Temporal Action Detection with Structured Segment Networks
Yue Zhao
and
Yuanjun Xiong
and
Limin Wang
and
Zhirong Wu
and
Xiaoou Tang
and
Dahua Lin
arXiv e-Print archive - 2017 via Local arXiv
Keywords:
cs.CV
First published: 2017/04/20 (7 years ago) Abstract: Detecting actions in untrimmed videos is an important yet challenging task.

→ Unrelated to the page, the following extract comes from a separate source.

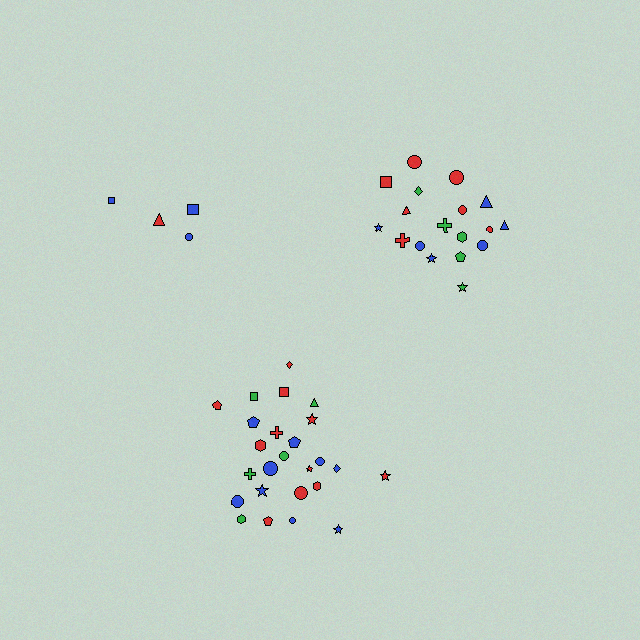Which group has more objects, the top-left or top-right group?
The top-right group.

In this paper, we present the structured segment network (SSN), a novel
framework which models the temporal structure of each action instance via a
structured temporal pyramid. On top of the pyramid, we further introduce a
decomposed discriminative model comprising two classifiers, respectively for
classifying actions and determining completeness. This allows the framework to
effectively distinguish positive proposals from background or incomplete ones,
thus leading to both accurate recognition and localization. These components
are integrated into a unified network that can be efficiently trained in an
end-to-end fashion. Additionally, a simple yet effective temporal action
proposal scheme, dubbed temporal actionness grouping (TAG) is devised to
generate high quality action proposals. On two challenging benchmarks, THUMOS14
and ActivityNet, our method remarkably outperforms previous state-of-the-art
methods, demonstrating superior accuracy and strong adaptivity in handling
actions with various temporal structures.